The New Researchers Symposium (NRS) is designed to fast-track your prospect development skills.
Anyone new to prospect development can register for the program to learn the fundamentals from experts representing universities, healthcare, cause-related organizations, and more via eight online educational modules. Then, on February 28, you'll join us in Chicago to learn from three seasoned veterans who will guide you through a day of networking and interactive learning.
We spoke with these three speakers, Anne Brownlee (director of prospect research, New York University), Andillon Hackney (director of prospect management and research, UC San Diego), and Janet Weimar (associate director of prospect management – health sciences/health care philanthropy, University of Iowa Center for Advancement), to hear what they have in store for this year's program, and why it's a must-attend for anyone new to prospect development.

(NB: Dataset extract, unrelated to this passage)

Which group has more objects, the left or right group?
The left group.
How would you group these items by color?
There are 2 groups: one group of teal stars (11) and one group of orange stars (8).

Read on for the full interview, then register for NRS.
Q: What are some of the topics you’ll be covering during the in-person event? Any highlights you can share?

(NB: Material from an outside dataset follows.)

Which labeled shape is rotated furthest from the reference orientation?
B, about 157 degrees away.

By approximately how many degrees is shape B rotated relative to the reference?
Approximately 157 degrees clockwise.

We’ve tried to make the content for the in-person event largely interactive, so that attendees are not only learning from us but also learning from their NRS peers and in ways that are informative, but also fun. In addition, all NRS content, including the in-person content, is intended to provide insight on a variety of concepts within prospect development so that every attendee leaves NRS feeling like they’ve learned something that will make their work better. The highlight of NRS, always, is the opportunity to bring together new researchers for a concentrated day of learning that allows them to start to build, in person, a network of colleagues they can reach out to and share ideas with in the future.
Q: What are you most excited about for the upcoming NRS?
I truly do believe we have the best job in fundraising, so I’m always excited to teach NRS because it gives me the opportunity to share this awesome job with people who are just getting started in the field. I like, too, that NRS provides a safe space for people to ask questions. As instructors, we get to see those light bulb moments where a person learns something new that sparks a curiosity in their own thinking about the profession and then they ask questions that get the whole group thinking, and that is exciting.
Q: Why is it important that those new to prospect development receive the type of training they’ll get from NRS?
If you are only learning your job in-house, it can be very easy to get a siloed vision of what that job is. Attending NRS provides new researchers with the opportunity to explore what prospect research can be and gain insight on best practices on what others are doing in the field, then couple that knowledge with their own on-the-job training to make them invaluable at work.
Q: What is one thing you wish you would have known when you were first starting out in prospect development?
I wish I’d known the magic formula for what defines a good prospect. It is simple, painfully simple, in fact, but when I saw the formula up on the big screen at a training a couple of years into my work as a researcher, it was just this fabulous aha moment of “right, that’s what I’ve been doing.” It changed my life.
Q: Is there anything else you’d like to add?
The NRS is essential for new researchers as a base, a place to start. There’s no university that teaches this course, so the only place to get it is Apra.